III. Focus on Tombouctou

 

-From the salt mines of the Sahara, caravan leaders drove their camels through the hot desert sand. Heavily weighted with slabs of salt, the camel train headed south.

 

-Meantime, trade caravans from West Africa’s gold mines traveled north. They met in the West African city of Tombouctou.

 

-In the 1500s, salt was as valuable as gold in the city’s markets.

 

 

 

 

 

 

 

 

Section 3: East Africa’s Great Trading Centers

 

I. Ancient Ethiopia

 

-Thousands of years ago, rich civilizations began to develop in southern Arabia and northeastern Africa along the Red Sea. By A.D. 1, the city of Aksum, located in present-day Ethiopia, was an important East African center of trade.

 

-Although the city of Aksum was located in the mountains about 100 miles inland, it controlled a trading port at Adulis on the Red Sea. Over time, Aksum conquered much of modern Ethiopia and southwestern Arabia.

 

-The merchants of Aksum traded goods at ports as far away as India. One of the main trading goods they controlled was ivory.

 

-As they traded goods with foreign merchants, the people of Aksum also exchanged ideas and beliefs with them.

 

-During the A.D. 300s, King Ezana of Aksum learned about a new religion—Christianity. Soon the king became a Christian himself and made Christianity the official religion of the kingdom. Over time, most people under Aksum’s rule converted to Christianity.

 

-For several hundred years. Aksum kept its control of the major trade routes linking Africa with Europe and Asia.

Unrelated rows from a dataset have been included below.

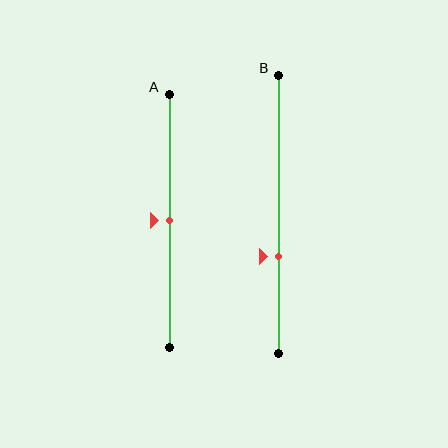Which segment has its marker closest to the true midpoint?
Segment A has its marker closest to the true midpoint.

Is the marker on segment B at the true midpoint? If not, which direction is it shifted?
No, the marker on segment B is shifted downward by about 15% of the segment length.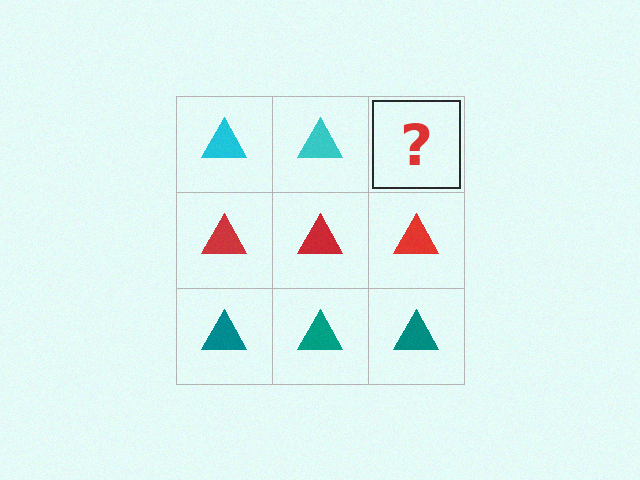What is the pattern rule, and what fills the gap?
The rule is that each row has a consistent color. The gap should be filled with a cyan triangle.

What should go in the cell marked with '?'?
The missing cell should contain a cyan triangle.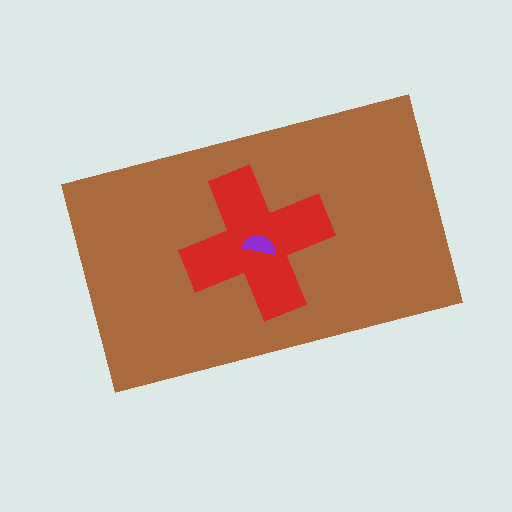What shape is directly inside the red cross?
The purple semicircle.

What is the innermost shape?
The purple semicircle.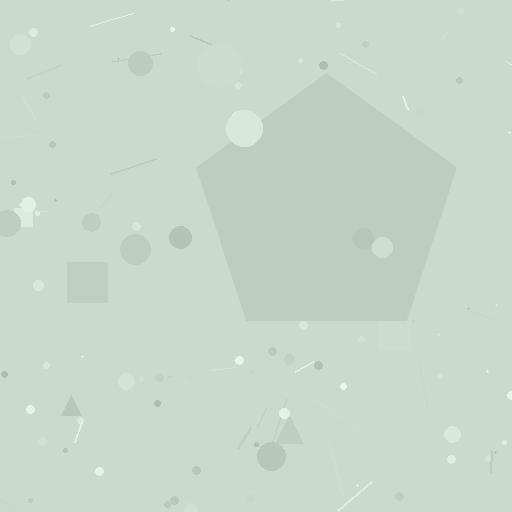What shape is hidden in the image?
A pentagon is hidden in the image.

Then in the A.D. 600s, Muslims fought with the rulers of Aksum for control of the Red Sea trade routes.

 

-Eventually, the Muslims conquered the coastal ports. The Muslim conquest of the coast ended the trade that had given Aksum its power and wealth.   

 

-After Aksum had lost power, the Christian kings of the region built churches and monasteries. Many neighboring lands converted to Islam, but present-day Ethiopia remained Christian.

 

-Cut off in their mountainous home, the Ethiopians had little direct contact with other Christian peoples. In time, their churches developed unique customs and traditions.

 

-Another unique feature of the region’s Christianity is a group of churches built about A.D. 1200 under King Lalibela. The king had his people build new churches—but not from the ground up. Instead the people were to carve the churches down into the solid red rock.

 

-The flat rooftops of the buildings are level with the surrounding land.

 

II. Rich Centers of Trade

 

-After Muslims gained control of Indian Ocean trade, trade centers developed along the east coast of Africa. Each of these ports was a city-state.  By 1400, there were about 30 such city-states along Africa’s Indian Ocean coast.

 

-Trade thrived in East Africa because the region supplied goods such as gold and ivory that were very scarce outside of Africa.

 

-In return, Muslim traders brought luxury goods that could not be found in Africa. Muslim traders from Arabia also brought their religion and language to these African city-states.

 

-The merchants of Kilwa traded goods from inland regions of Africa for the foreign goods that traders brought to the port by sea.

 

-Contact between Africans and Arabs in Kilwa and other coastal city-states led to a new culture and language. Called Swahili, this Bantu language has words borrowed from Arabic. Swahili was spoken all along the East African coast.

 

-In the 1500s, Portuguese troops sailing from Europe captured and looted Kilwa and the other coastal city-states. Portugal took over the prosperous trade routes.

 

-But the influence of Swahili culture remained. Today, Swahili is the official language in Kenya and Tanzania, and most East Africans use Swahili for business. Islam is still an important religion in the region.

 

-Much of the gold traded at Kilwa was mined in an inland area to the south, between the Zambezi and Limpopo rivers. This was the region controlled by the powerful southeastern city of Great Zimbabwe.

 

-Great Zimbabwe grew rich and powerful through trade.

 

-Historians believe that the city of Great Zimbabwe had been founded by about 1100. Its Bantu-speaking people were the ancestors of today’s Shona people.

 

-Most people in this area were poor farmers. For those who were better off, large herds of cattle were an important form of wealth.

 

-Richest of all were the leaders who controlled the gold trade.

 

-Great Zimbabwe thrived for hundreds of years. Historians believe that the city reached its peak before the early 1400s. By 1500, the city had fallen. Its stone ruins still stand, and its history is a source of pride for the present-day nation of Zimbabwe.